Roche claims EU okay for Herceptin/Perjeta combination Phesgo

Roche has secured EU approval for Phesgo, a fixed-dose combination of its breast cancer drugs Herceptin and Perjeta that is easier and cheaper to administer to patients – and also provides a defence against biosimilar competition.

Phesgo combines the anti-HER2 antibodies in Herceptin (trastuzumab) and Perjeta (pertuzumab) in a subcutaneous injection that takes a few minutes to deliver.

At the moment, Herceptin is available as a subcutaneous injection but Perjeta needs to be delivered by intravenous infusion – a process that takes hours – and Roche says that means Phesgo is preferred by both patients and doctors and also reduces the cost of treatment.

Phesgo has been approved by the EU for same indications as Herceptin/Perjeta – in combination with chemotherapy in early HER2-positive breast cancer (pre- and post-surgery) as well as for front-line therapy of HER2-positive breast cancer that has already spread in the body.

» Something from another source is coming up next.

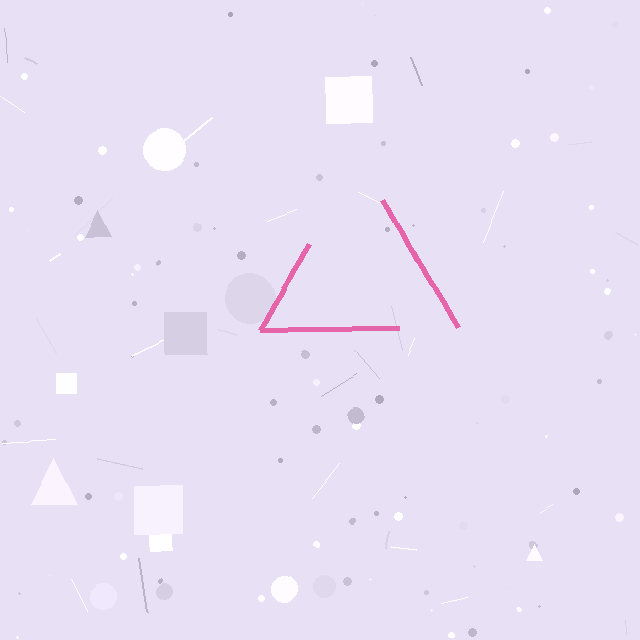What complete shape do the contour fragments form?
The contour fragments form a triangle.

The drug was cleared by the FDA in June for the US market and made CHF 7 million (almost $8 million) in preliminary sales in the third quarter, with Roche still in the process of securing formulary approvals.

That’s a drop in the ocean compared to the CHF 1.5 billion and CHF 910 million in Herceptin and Perjeta sales, respectively, in the same period, but with Phesgo Roche is looking to the future.

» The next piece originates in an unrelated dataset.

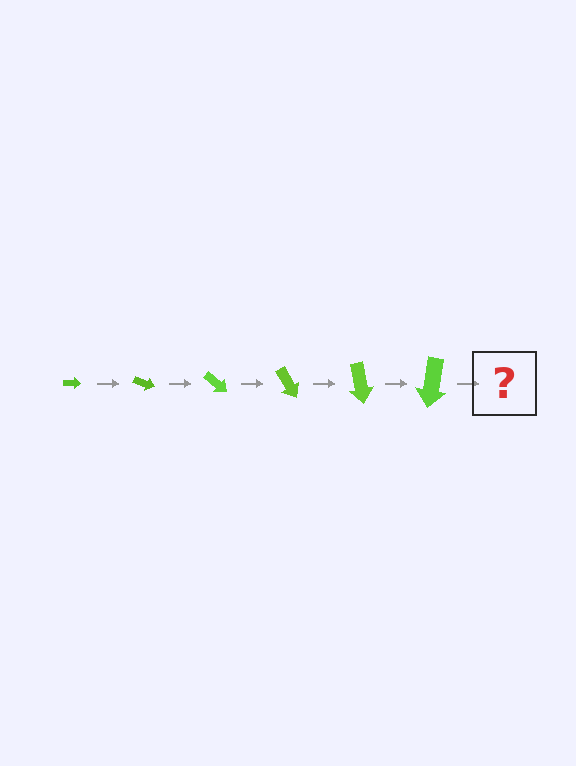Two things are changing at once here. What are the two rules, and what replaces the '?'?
The two rules are that the arrow grows larger each step and it rotates 20 degrees clockwise each step. The '?' should be an arrow, larger than the previous one and rotated 120 degrees clockwise from the start.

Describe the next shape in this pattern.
It should be an arrow, larger than the previous one and rotated 120 degrees clockwise from the start.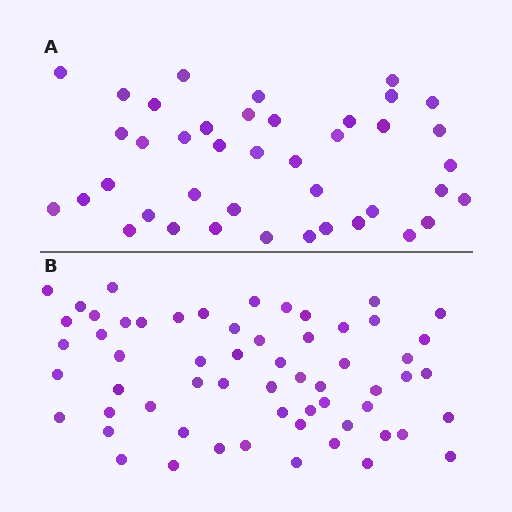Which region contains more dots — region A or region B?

Herceptin sales dropped a third in the first nine months of the year due in part to the pandemic but mainly the impact of low-cost biosimilars, although Perjeta remains in-patent for the next few years and is growing fast – thanks largely to data from the APHINITY trial which showed that adding it to Herceptin can improve disease-free survival in early-stage breast cancer.

That makes Perjeta a particularly important part of Roche’s product range, particularly as two of its other big-selling antibodies – Avastin (bevacizumab) and Rituxan/MabThera (rituximab) – are also being hit by biosimilar competition.

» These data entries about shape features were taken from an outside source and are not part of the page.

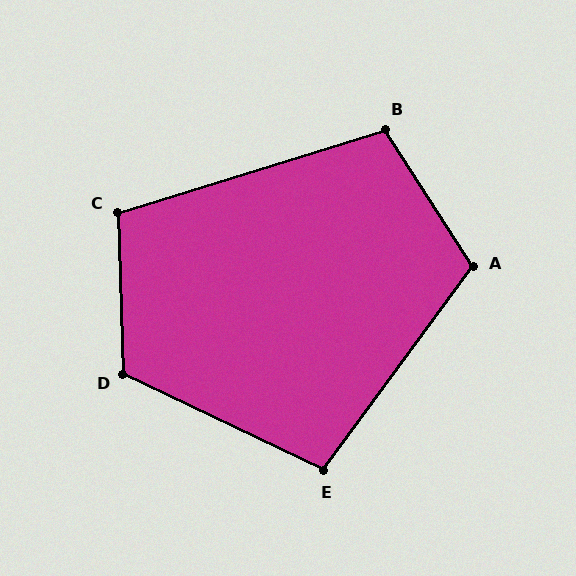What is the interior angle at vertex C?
Approximately 106 degrees (obtuse).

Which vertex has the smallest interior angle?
E, at approximately 100 degrees.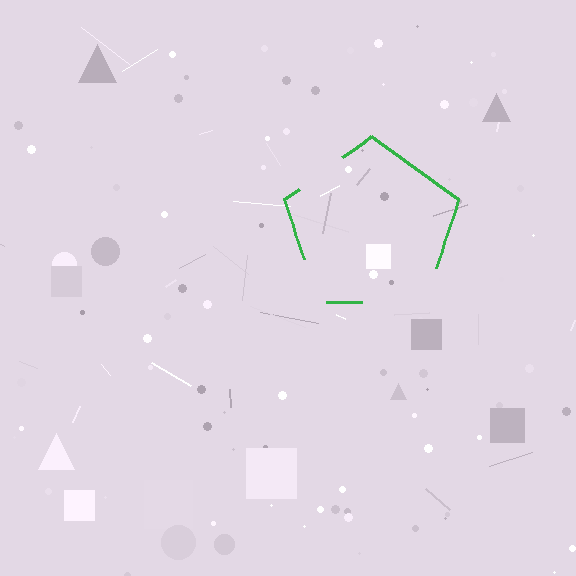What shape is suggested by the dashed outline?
The dashed outline suggests a pentagon.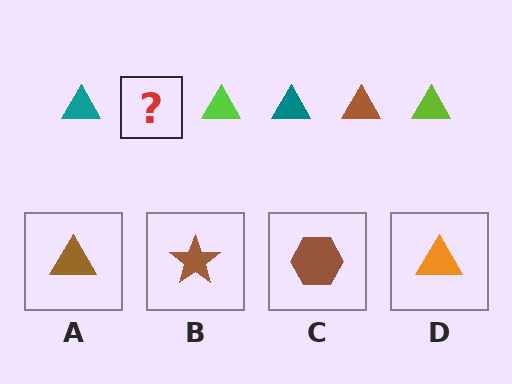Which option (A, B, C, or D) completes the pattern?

As many patients with HER2-positive breast cancer received the drug in combination with Perjeta, the convenience of Phesgo is a big draw – patients can be in and out of clinic in 30 minutes rather than three hours or more.

It remains to be seen of course whether payers can be convinced to plump for the new drug over biosimilar trastuzumab plus Perjeta, allowing the drug to mitigate the impact of Herceptin biosimilars on Roche’s HER2 franchise.

“The innovation of Phesgo significantly reduces the time people spend receiving standard of care therapy with Perjeta and Herceptin, helping to minimise the impact of treatment on their everyday lives,” said Levi Garraway, Roche’s chief medical officer.

“It also addresses the increasing demand across healthcare systems for faster and more flexible treatment solutions.”

After the US approval, Piper Sandler analyst Joseph Catanzaro said that Phesgo could be an underappreciated blockbuster product that will be a growth driver for Halozyme, the company that provided the drug delivery technology that underpins the new product.